The longest U.S. recession of the postwar era is showing further evidence of losing steam.

Encouraging signs appeared on various fronts yesterday, with the number of first-time jobless claims falling sharply and bargain-hungry shoppers boosting April sales for discount retailers. Earlier this week, a report showed the pace of decline in the service sector slowing.

Along with Federal Reserve Chairman Ben Bernanke's relatively optimistic assessment Tuesday, those developments suggest that the economy may finally be stabilizing.

"The bottom is forming," said Joel Naroff, president of Naroff Economic Advisors. "It doesn't say we're out of the woods . . . but I think things are turning."

Analysts stressed that while the panicky period that followed the collapse of Lehman Brothers last fall is over, a recovery is still months away and is likely to be grinding and slow.
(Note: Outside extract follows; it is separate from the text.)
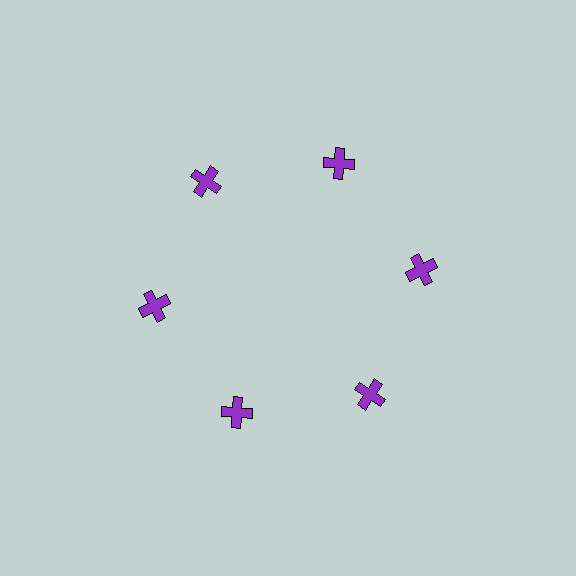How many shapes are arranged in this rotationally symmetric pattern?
There are 6 shapes, arranged in 6 groups of 1.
Unemployment, which trails other indicators, is likely to keep rising after the recession officially ends. Analysts expect the jobless rate to rise from 8.5 percent to 8.9 percent or so when the government releases its April employment report today.

Yesterday, the Labor Department reported that first-time jobless claims dropped to 601,000 last week. But even if they continue to fall, they will likely remain above 500,000 for some time, said Arpitha Bykere, lead analyst for RGE Monitor.

"These are very sharp job losses," she said. "This clearly affects the U.S. consumer, who is already under pressure because of tight credit and falling home prices."

Indeed, other data released yesterday by the Federal Reserve showed many consumers in the grip of a credit crunch. Consumer credit in March fell by more than 5 percent, the biggest drop in nearly 20 years. Analysts attributed much of the decline to tougher lending standards as well as reduced spending.

Trouble accessing credit, mounting job losses and the need to rebuild savings mean consumers need to stretch every dollar they have. And they appear to be doing that by shunning luxury for bargains. Value-conscious shoppers flocked to discount stores such as Wal-Mart and T.J. Maxx last month. Wal-Mart said sales at its stores open at least a year - a key measure of success in retailing known as same-store sales - rose 5 percent during April compared to the same month last year.

Some industry experts cautioned that any improvements in retailers' performance was largely driven by better management of prices and inventory rather than an increase in consumer demand. Luxury department stores continued to suffer double-digit declines, with Nordstrom down 11 percent, Neiman Marcus dropping 23 percent and Saks falling 32 percent.

"All we're really seeing is a continued flight to value," said Craig Johnson, president of Customer Growth Partners, a retail consulting firm.

Despite such warnings, many economists are voicing hope. When he appeared on Capitol Hill earlier this week, Bernanke endorsed the view that the nation's "pace of contraction may be slowing." He also said that consumer demand "may be stabilizing" and that the housing market has "shown some signs of bottoming."

In a telling sign, many lawmakers quizzed Bernanke not about how much the economy would contract, but about how the Fed would wind down lending programs and tame inflation once economic growth resumed.

"Clearly, the massive economic stimulus from the administration and the Federal Reserve have had a very positive real, as well as psychological, effect on the economy," said California State University economist Sung Won Sohn. "The economy seems to be coming out of this recession faster than I expected."